5e étape : la confirmation
La délibération ne s’achève pas avec la décision, parce que celle-ci ne peut être authentiquement celle du groupe qu’après une double « confirmation » :
A. L’acceptation par le Supérieur. Soit par le Supérieur local qui s’est trouvé lui-même comme un des membres du groupe en délibération et qui a à reconnaître la valeur spirituelle du cheminement. Soit par le Supérieur Majeur (s’il s’agit de sa compétence) qui agit alors comme le représentant de la communauté plus vaste ou universelle à laquelle la communauté limitée est vitalement rattachée. L’acceptation par le Supérieur marque que la communauté délibérante est acceptée par la communauté totale dont elle fait partie.
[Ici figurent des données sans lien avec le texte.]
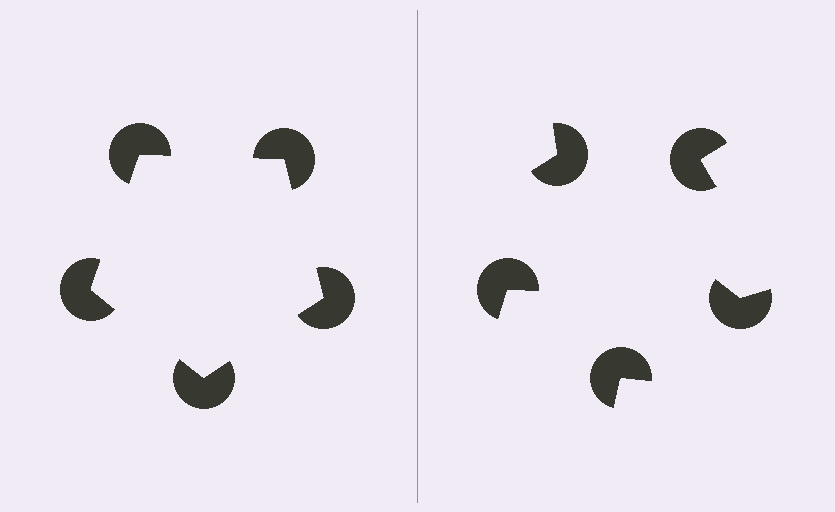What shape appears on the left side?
An illusory pentagon.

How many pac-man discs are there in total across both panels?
10 — 5 on each side.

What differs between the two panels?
The pac-man discs are positioned identically on both sides; only the wedge orientations differ. On the left they align to a pentagon; on the right they are misaligned.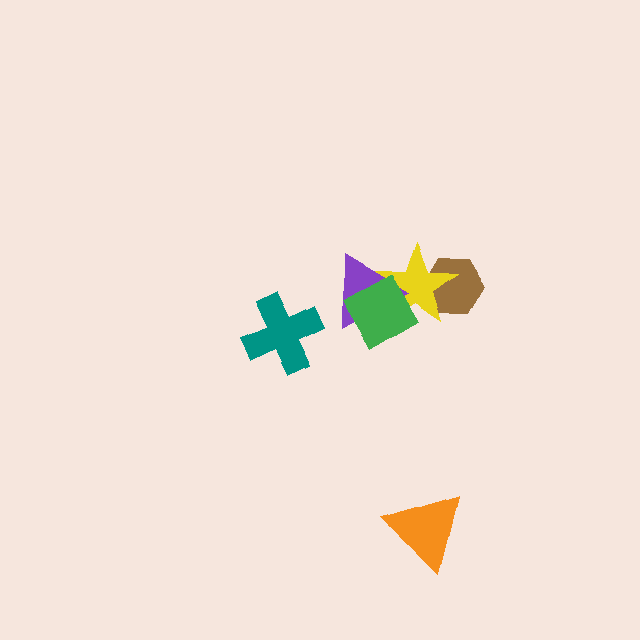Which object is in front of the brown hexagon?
The yellow star is in front of the brown hexagon.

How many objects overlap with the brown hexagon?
1 object overlaps with the brown hexagon.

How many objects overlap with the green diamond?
2 objects overlap with the green diamond.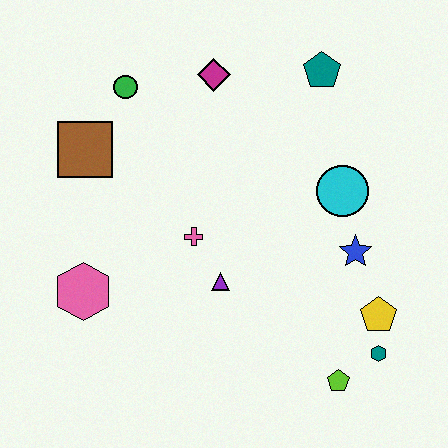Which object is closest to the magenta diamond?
The green circle is closest to the magenta diamond.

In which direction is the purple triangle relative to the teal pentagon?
The purple triangle is below the teal pentagon.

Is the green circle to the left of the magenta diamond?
Yes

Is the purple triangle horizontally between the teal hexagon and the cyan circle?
No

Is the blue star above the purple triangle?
Yes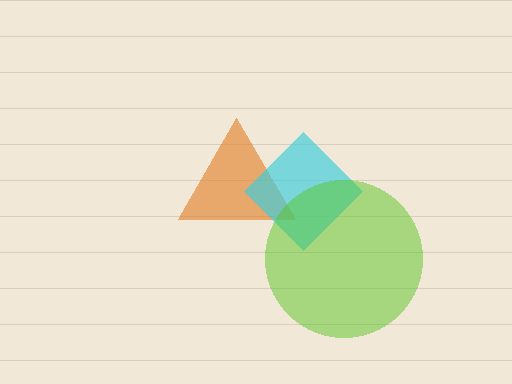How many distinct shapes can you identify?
There are 3 distinct shapes: an orange triangle, a cyan diamond, a lime circle.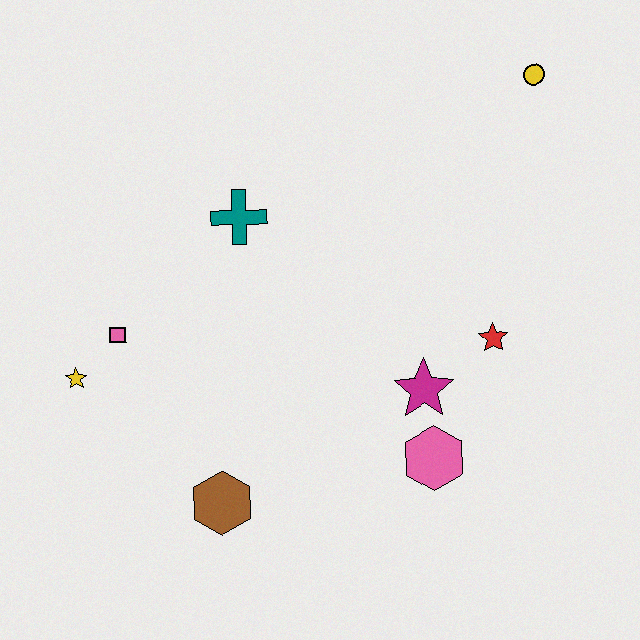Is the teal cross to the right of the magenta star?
No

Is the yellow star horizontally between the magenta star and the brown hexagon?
No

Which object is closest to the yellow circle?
The red star is closest to the yellow circle.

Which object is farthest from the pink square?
The yellow circle is farthest from the pink square.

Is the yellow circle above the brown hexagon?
Yes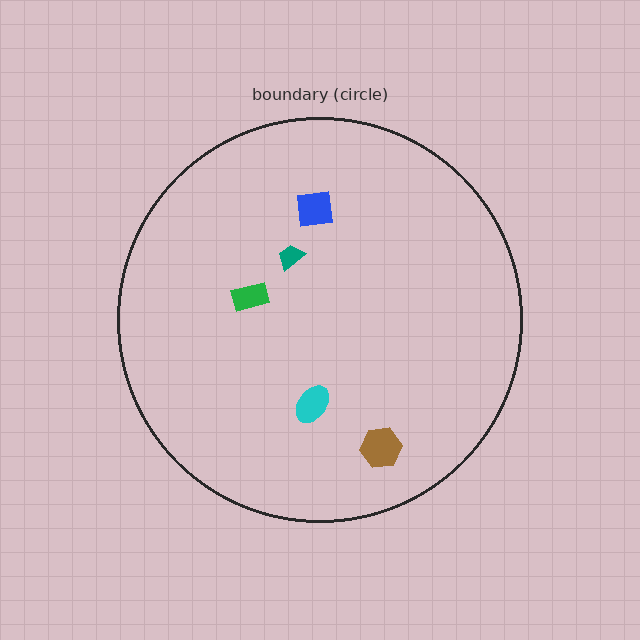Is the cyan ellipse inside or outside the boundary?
Inside.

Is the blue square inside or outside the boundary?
Inside.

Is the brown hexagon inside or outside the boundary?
Inside.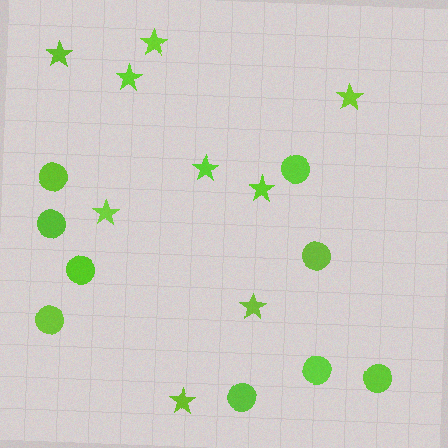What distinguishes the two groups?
There are 2 groups: one group of circles (9) and one group of stars (9).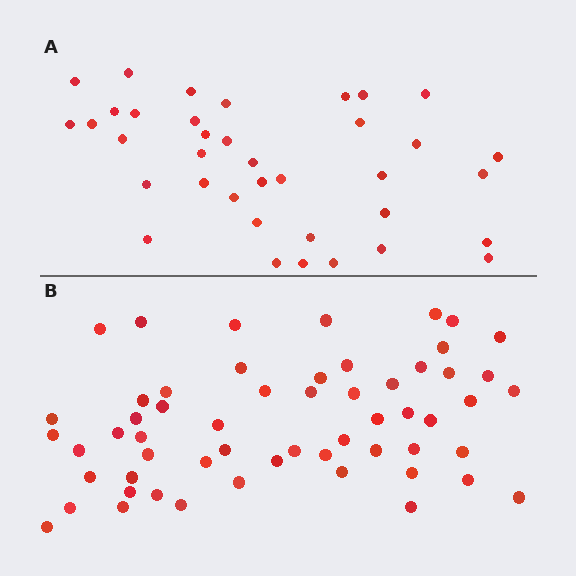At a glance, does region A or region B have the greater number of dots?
Region B (the bottom region) has more dots.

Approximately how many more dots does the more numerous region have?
Region B has approximately 20 more dots than region A.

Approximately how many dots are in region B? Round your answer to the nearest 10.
About 60 dots. (The exact count is 57, which rounds to 60.)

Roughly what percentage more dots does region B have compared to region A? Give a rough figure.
About 55% more.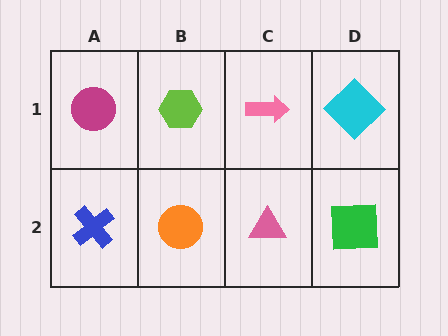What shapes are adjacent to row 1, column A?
A blue cross (row 2, column A), a lime hexagon (row 1, column B).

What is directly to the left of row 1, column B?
A magenta circle.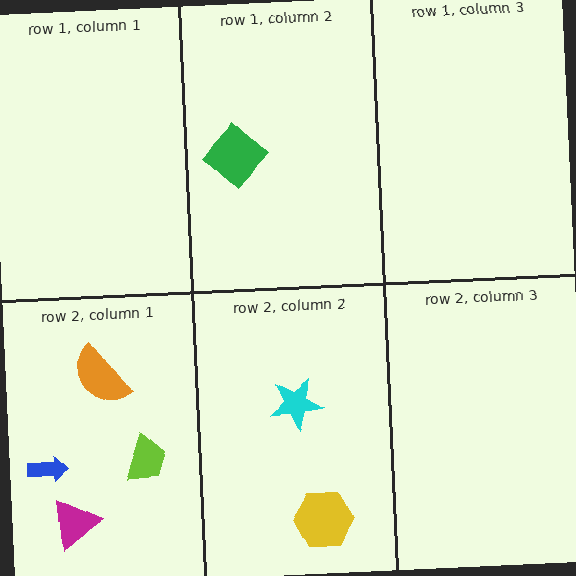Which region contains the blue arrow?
The row 2, column 1 region.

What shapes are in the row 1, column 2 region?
The green diamond.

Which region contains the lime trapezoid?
The row 2, column 1 region.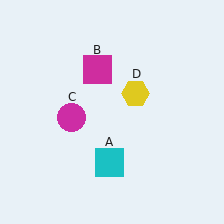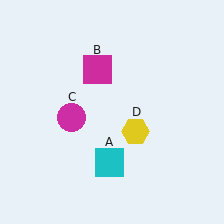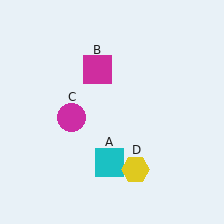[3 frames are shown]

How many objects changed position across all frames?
1 object changed position: yellow hexagon (object D).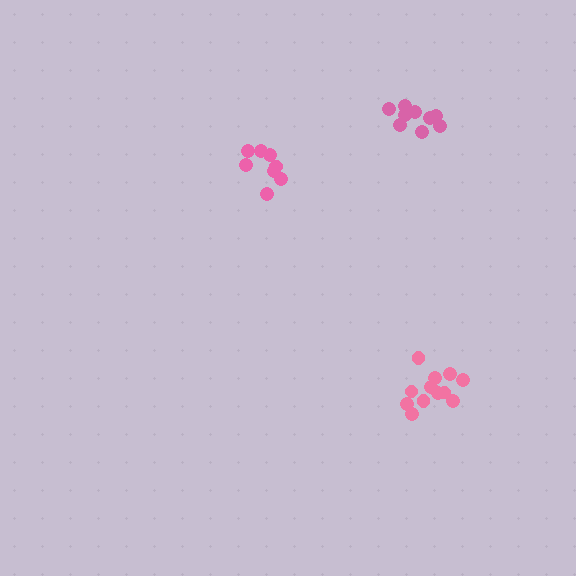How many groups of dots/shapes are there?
There are 3 groups.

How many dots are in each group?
Group 1: 8 dots, Group 2: 9 dots, Group 3: 12 dots (29 total).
Mais le Supérieur, en confirmant la décision (ou en faisant peut-être apparaître de nouveaux aspects du problème) est contraint de se placer lui-même sur le plan de l’obéissance à l’Esprit Saint, qui a été celle de la communauté au cours de la délibération.
B. La reconnaissance par la communauté elle-même de la vérité spirituelle de la décision prise. Quelques signes sont plus clairs :
- les signes déjà indiqués plus haut pour juger de l’action de l’Esprit : croissance théologale, énergies apostoliques, créativité et invention, structuration interne de la communauté ;
- l’intégration aisée de la décision prise : le temps qui suit la décision (jours ou mois) montre qu’elle s’accorde avec l’histoire de la communauté et avec l’ensemble de ses projets, qu’elle révèle sa fécondité ;
- l’épreuve ou l’obstacle ne la remettent pas en cause, mais aident au contraire à lui être plus fidèle ;
- le groupe en est fortifié dans sa cohésion, son unité, son dynamisme pour une visée commune ;
- la minorité, s’il y en a une, n’éprouve ni rancœur ni perte de dynamisme : elle participe au contraire à l’effort constructif de tous, sans perdre cependant la note particulière qui a expliqué son opposition et qui maintient dans le groupe un ferment « non conformiste » favorable au progrès.
Borgo S. Spirito 5
I-00193 ROMA, Italie
[1] Précisions de vocabulaire. Pour rendre plus claire la lecture de ces pages, nous indiquons ici en quel sens nous employons les termes du discernement et de délibération. A. Le discernement. Dans le discernement communautaire, il s’agit de percevoir et de distinguer, à travers les échanges qui se déroulent entre les membres d’une communauté, les motions (intérieures au groupe) qui portent la marque de l’Esprit Saint et celles qui lui sont contraires. Ces échanges sont de divers ordres : non seulement les paroles prononcées, mais toute communication d’un sentir, d’un agir, d’une prière, d’une pensée, bref tout ce qui rend perceptible la présence mutuelle.Le discernement est communautaire en deux sens : 1) il est exercé par la communauté, 2) sur les motions du groupe comme tel. B. La délibération. Elle est la recherche faite en commun, sur une question concernant d’une manière ou d’une autre la vie de la communauté, pour arriver, par un discernement spirituel, à une décision communautaire.La délibération marque donc, en vue d’une décision à prendre, un moment précis de la vie d’un groupe déjà habitué à vivre le discernement communautaire.